Onderwijsvormen doceren, uiteenzetten en verklaren van verbanden, een beroep doen op eigen ervaring, practicasessies met klassikale verbetering, becommentariëren van publicaties, bespreken van video- en cassetteopnames. Extra oefeningen mogelijk via de elektronische leeromgeving (www.dokeos.hogent.be). Hands-on practicum rond "Praat" in de pc-klas. Voor AMG wordt een praktisch voorbeeld uitgewerkt aan de hand van een rollenspel.
Evaluatievorm Schriftelijke en of mondelinge examens (open vragen en multiple choice vragen zijn mogelijk).
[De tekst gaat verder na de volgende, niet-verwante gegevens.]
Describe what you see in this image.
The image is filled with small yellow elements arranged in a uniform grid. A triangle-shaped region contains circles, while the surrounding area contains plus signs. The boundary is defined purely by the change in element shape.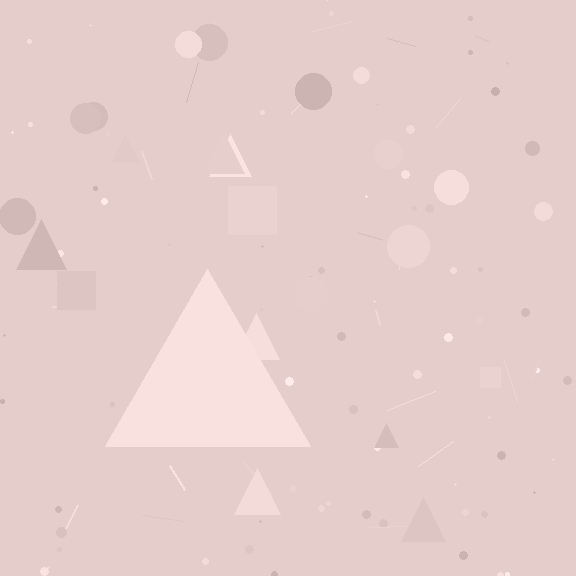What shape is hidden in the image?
A triangle is hidden in the image.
Voor afwijkend mondgedrag tellen praktische oefeningen voor 20% mee in het eindtotaal (studenten krijgen opdracht oefeningen te demonstreren).
Volgens de departementale aanvullingen op het examenreglement kan de titularis voor de delen met permanente evaluatie de beslissing 'afwezig' nemen indien de student meer dan 20% procent afwezig is geweest. Deze afwezigheden kunnen wettig of onwettig geweest zijn.